Il soccombente. Thomas Bernhard e le variazioni del dolore
Recensione di Antonio Danise. In copertina: “Il soccombente” di Thomas Bernhard, Adelphi, edizione del 1999
Pensai di scrivere qualcosa su Il soccombente di Thomas Bernhard, il libro che stavo leggendo da giorni nella traduzione di Renata Colorni. Ma erano solo pensieri vaghi, del tutto generici, senza un filo logico, qualcosa che non riuscivo a seguire.
Pensai di cominciare da un punto, come fosse l’incipit di un testo e così ben presto anch’io mi ritrovai senza sapere come all’interno di una locanda. Non che avessi idea di cosa farci ma sempre meglio che passare le notti fuori, pensai, anche se era estate e le temperature non scendevano da giorni ormai sotto i trenta gradi.
Da quella locanda, non visto, osservai la scena che si svolgeva sotto i miei occhi: un narratore che raccontava la storia di tre pianisti. Una delle caratteristiche che più mi ha colpito in questo romanzo è lo stile. Del resto, si sa, in quanto a stile Bernhard è un maestro.
Ci sono tre amici pianisti che frequentano a Salisburgo un corso tenuto da Horowitz e che presto prenderanno strade diverse. Fra i tre ce n’è uno che subito si distingue dagli altri per bravura. Si tratta di Glenn Gould, genio inarrivabile. La consapevolezza della genialità di Gould porta gli altri due amici a fare delle scelte radicali.

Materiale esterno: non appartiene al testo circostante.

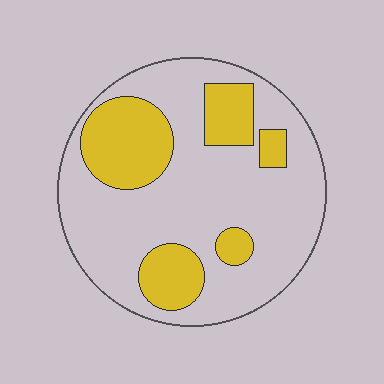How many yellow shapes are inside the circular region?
5.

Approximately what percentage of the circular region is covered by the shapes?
Approximately 30%.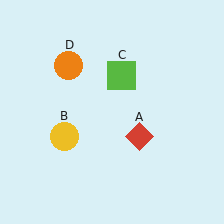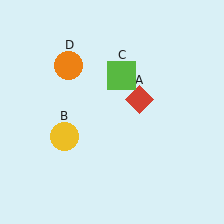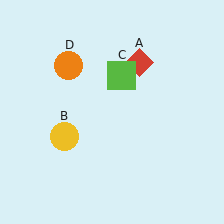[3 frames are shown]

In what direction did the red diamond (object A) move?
The red diamond (object A) moved up.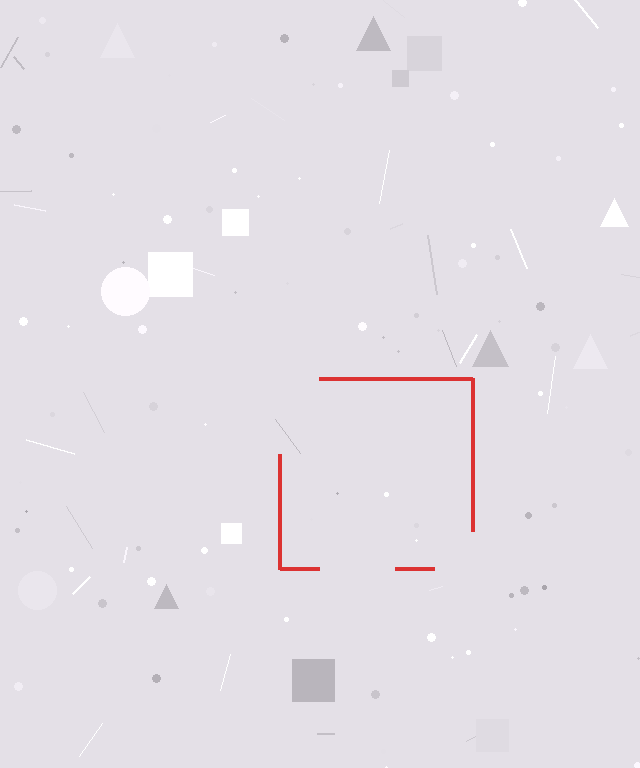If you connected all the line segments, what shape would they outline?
They would outline a square.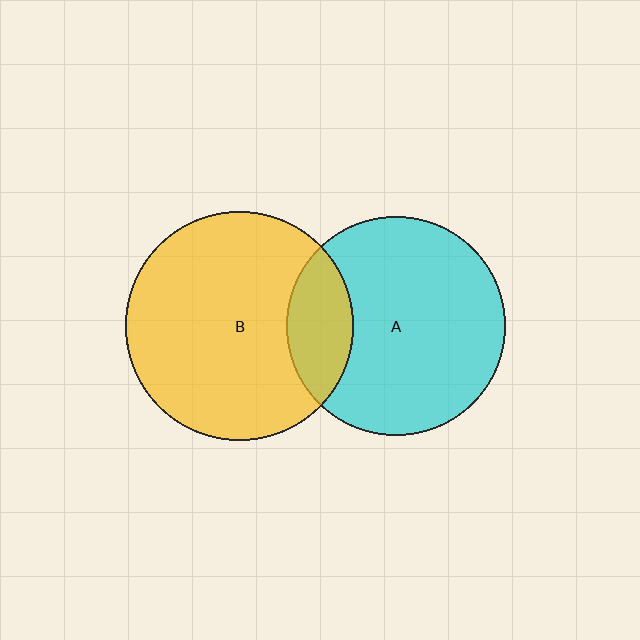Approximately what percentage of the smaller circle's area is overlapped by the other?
Approximately 20%.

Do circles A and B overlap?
Yes.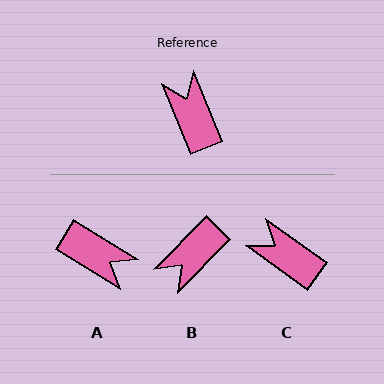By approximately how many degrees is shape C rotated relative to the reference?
Approximately 32 degrees counter-clockwise.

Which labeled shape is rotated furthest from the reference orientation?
A, about 143 degrees away.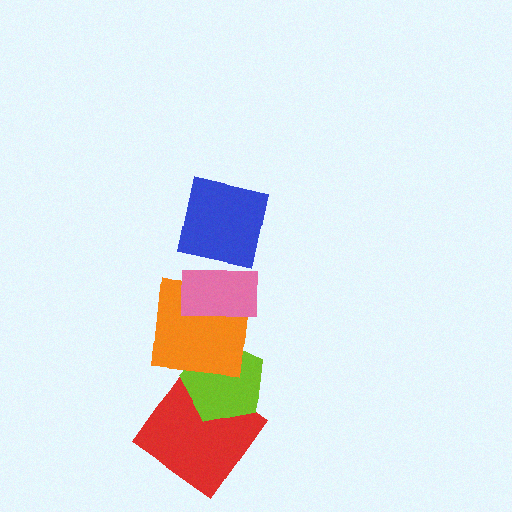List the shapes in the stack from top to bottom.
From top to bottom: the blue square, the pink rectangle, the orange square, the lime pentagon, the red diamond.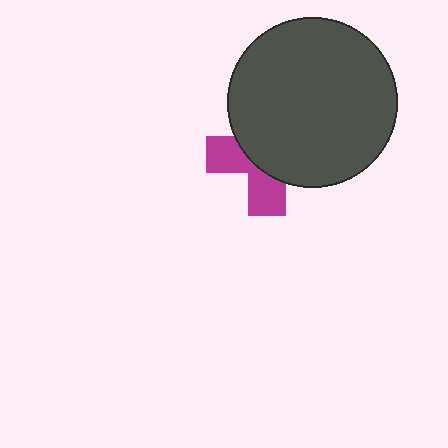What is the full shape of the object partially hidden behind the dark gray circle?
The partially hidden object is a magenta cross.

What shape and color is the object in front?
The object in front is a dark gray circle.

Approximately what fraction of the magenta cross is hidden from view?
Roughly 61% of the magenta cross is hidden behind the dark gray circle.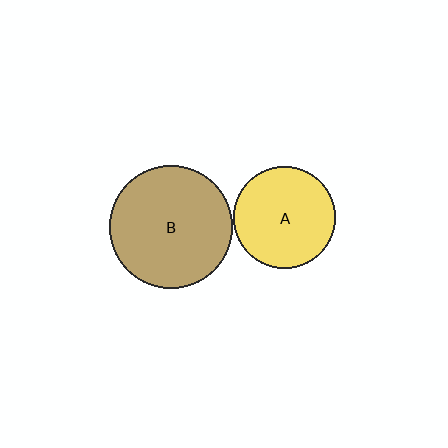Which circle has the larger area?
Circle B (brown).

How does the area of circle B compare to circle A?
Approximately 1.5 times.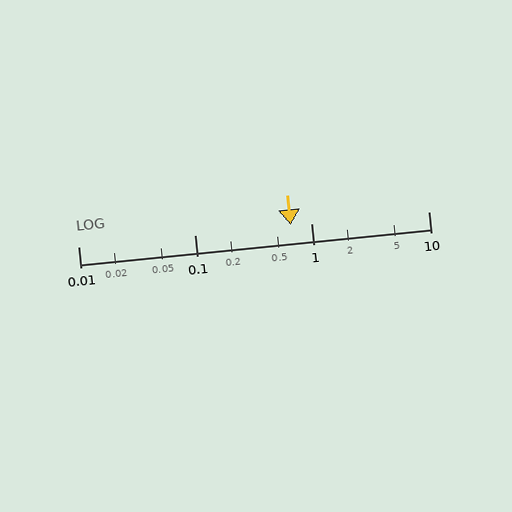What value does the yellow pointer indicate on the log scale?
The pointer indicates approximately 0.66.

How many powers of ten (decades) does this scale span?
The scale spans 3 decades, from 0.01 to 10.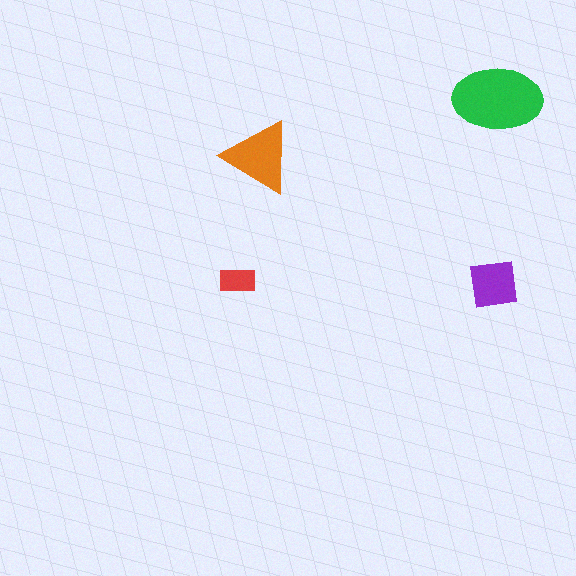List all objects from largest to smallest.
The green ellipse, the orange triangle, the purple square, the red rectangle.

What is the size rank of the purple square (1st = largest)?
3rd.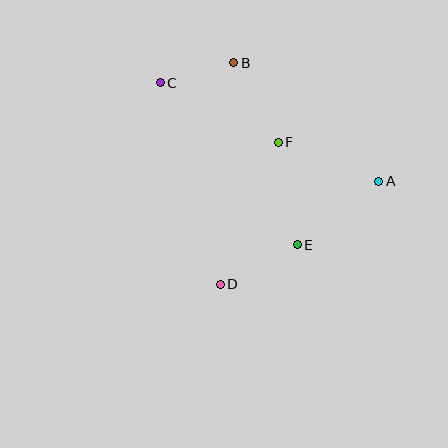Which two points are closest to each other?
Points B and C are closest to each other.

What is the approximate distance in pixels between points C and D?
The distance between C and D is approximately 211 pixels.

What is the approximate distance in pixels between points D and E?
The distance between D and E is approximately 86 pixels.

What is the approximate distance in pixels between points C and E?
The distance between C and E is approximately 212 pixels.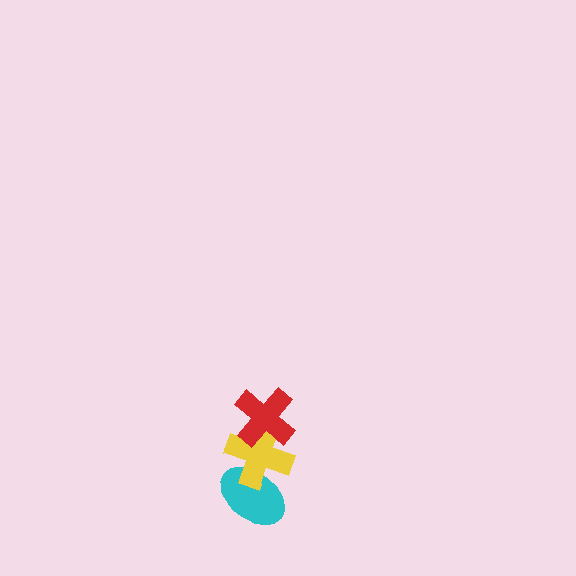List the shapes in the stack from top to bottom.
From top to bottom: the red cross, the yellow cross, the cyan ellipse.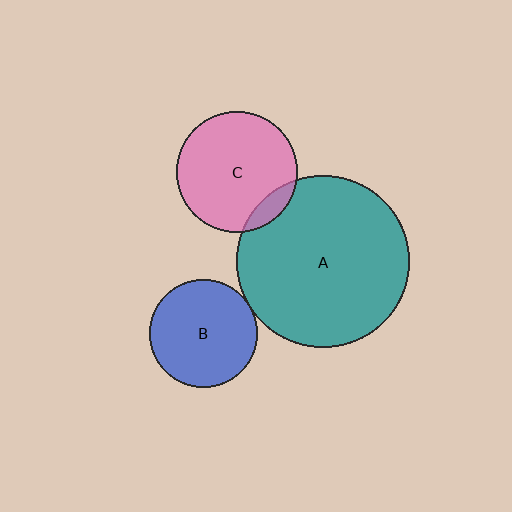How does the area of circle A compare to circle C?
Approximately 2.0 times.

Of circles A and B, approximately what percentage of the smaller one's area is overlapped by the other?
Approximately 5%.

Incapaci di raggiungere le vette del virtuosismo di Gould, messe in evidenza nell’interpretazione delle Variazioni Goldberg di Bach, l’uno, Wertheimer, definito dallo stesso Gould come Il soccombente, da cui il titolo del romanzo, in esito a un lungo e lacerante travaglio interiore, si suicida. L’altro, il narratore, in cui si potrebbe intravedere lo stesso Bernhard, ammette che non potrà mai arrivare a confrontarsi con l’amico più dotato e sceglie semplicemente di disfarsi del pianoforte e dedicarsi ad altro.
Ma dicevo dello stile. Per dar conto dello stile di scrittura di Bernhard parto dalla definizione di Variazione (in musica) proposta da Wikipedia: “La variazione è ogni riproposizione di un’idea musicale in cui essa subisca modifiche, più o meno profonde, rispetto alla sua forma originaria.”
Ne Il soccombente la variazione è anche ripetizione ossessiva e ossessionante di concetti, di fatti, di episodi, di avvenimenti, di eventi con i quali noi lettori entriamo talmente tanto in confidenza per il fatto di leggerli decine e decine di volte lungo il testo del romanzo, concepito come un unico e lunghissimo flusso di coscienza, in cui affiorano ricordi riproposti ogni volta con poche e impercettibili variazioni linguistiche, e che il narratore tiene insieme presentandocele in maniera reiterativa attraverso l’impiego asfissiante del verbo “pensai”, che alla fine ci sembra di restare invischiati dentro la storia senza che riusciamo a intravedere una possibilità di venirne fuori in alcun modo, rimanendo come intrappolati in questo monologo interiore per tutta la lunghezza del romanzo.
“Dopo essere stato abbandonato dalla sorella, pensai, Wertheimer non aveva altra scelta se non quella di togliersi la vita. Voleva pubblicare un libro ma non c’è riuscito perché ha seguitato a modificare il suo manoscritto, lo ha modificato talmente spesso che alla fine di quel manoscritto non è rimasto più nulla, in realtà i cambiamenti del manoscritto altro non erano che la totale cancellazione del manoscritto stesso, di cui alla fine non è rimasto che il titolo, che era Il soccombente.”
Ogni lettura di un romanzo di Bernhard è un’esperienza che segna, che non lascia indifferenti. Che provoca un perturbamento, per citare il titolo di un altro suo romanzo, forse quello più noto.